The Otto Hutter Physiology Teaching Prize and Lecture
This annual prize recognises excellence and originality in physiology teaching at undergraduate level. Special consideration is given to those nominations that provide evidence of innovation in teaching and learning activities. The recipient of the 2025 Otto Hutter Teaching Prize Lecture is Professor Matthew Mason. He will be giving his lecture at an Education & Teaching meeting in 2025.

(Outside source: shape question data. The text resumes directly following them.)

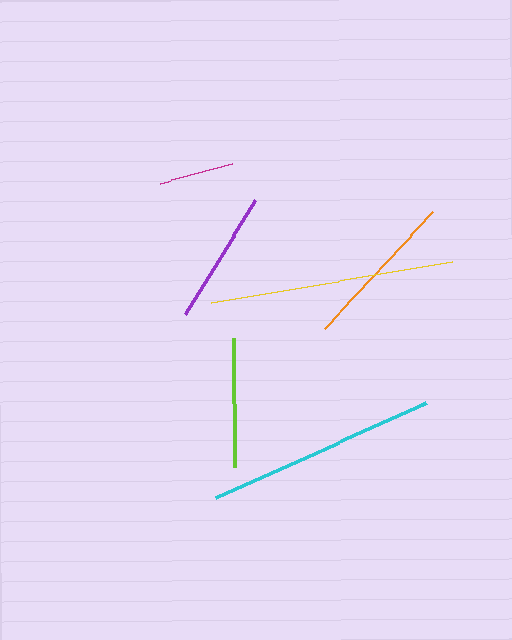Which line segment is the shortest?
The magenta line is the shortest at approximately 74 pixels.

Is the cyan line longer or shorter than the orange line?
The cyan line is longer than the orange line.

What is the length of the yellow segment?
The yellow segment is approximately 244 pixels long.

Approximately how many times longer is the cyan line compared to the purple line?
The cyan line is approximately 1.7 times the length of the purple line.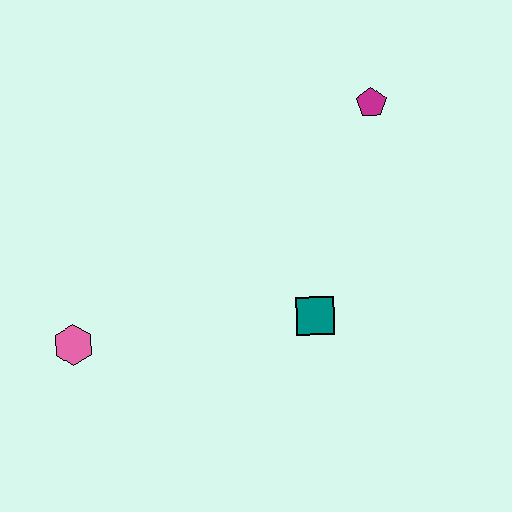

About the recipient: Professor Matthew J. Mason PhD

Professor Matthew J. Mason was a veterinary student as an undergraduate, but left to pursue a PhD in Zoology. His studies of the middle ear apparatus began with structure but he became more and more interested in function, ultimately heading to the Department of Physiological Science at UCLA for a postdoctoral position with Peter Narins, during which he measured ear vibrations using laser Doppler interferometry. Professor Mason returned to Cambridge and began teaching, at first for St Catharine’s College and then for the university more widely. The tutorial system in Cambridge has allowed him to sit down with small groups of students every week to discuss physiology, and the conversations he has had over the years has allowed him to develop better ways to explain complex physiological concepts. Some of these ideas have evolved into the presentations on his YouTube channel, Hippomedics, which is now being used by physiology students around the world. Hippomedics is a collaboration between Professor Mason and his former student Cong Cong Bo, who has been able to bring Professor Mason’s sketches to life in her colourful animations.
Professor Mason has also recently lead a project with The Physiological Society to develop online resources for new lecturers in the form of short videos explaining fundamental physiological concepts.